A bandeira tarifária deve sofrer mais uma alteração a partir de setembro, por conta da crise hídrica enfrentada pelo País. Segundo o Jornal O Globo, o valor deve sair dos atuais R$ 9,49 para algo entre R$ 14 e R$ 15, o que significa um aumento entre 50% e 58%, respectivamente.
A decisão, que deve ser informada até a próxima terça-feira (31) pela Agência Nacional de Energia Elétrica (Aneel), vai fazer com que o valor seja cobrado na chamada “bandeira vermelha 2”. Esse é o patamar mais alto, que conta ainda as cores verde, amarela e vermelha 1. A taxa é cobrada a cada 100 quilowatts-hora (kWh) consumidos.

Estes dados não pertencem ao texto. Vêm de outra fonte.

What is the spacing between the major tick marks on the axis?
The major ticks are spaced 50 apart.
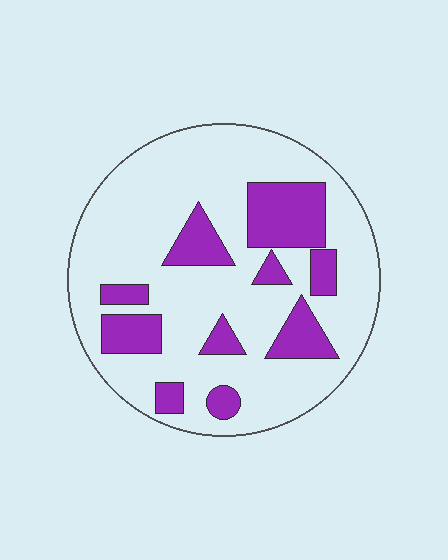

Em seu Twitter, o deputado federal Marcelo Ramos (PL-AM), vice-presidente da Câmara dos Deputados, afirmou, nesta sexta-feira (27), que o pedido de reajuste da bandeira tarifária será encaminhado pelo governo à Agência.
A proposta é que, na verdade, o valor suba de R$ 9,49 para R$ 24, no período de setembro a dezembro deste ano, ou de R$ 9,49 para R$ 14, de setembro a maio de 2022. “Nesse caso, dependem das distribuidoras aceitarem prolongar o pagamento”, disse.
O valor atual está em vigor desde julho deste ano, quando a Aneel anunciou um aumento de 52%.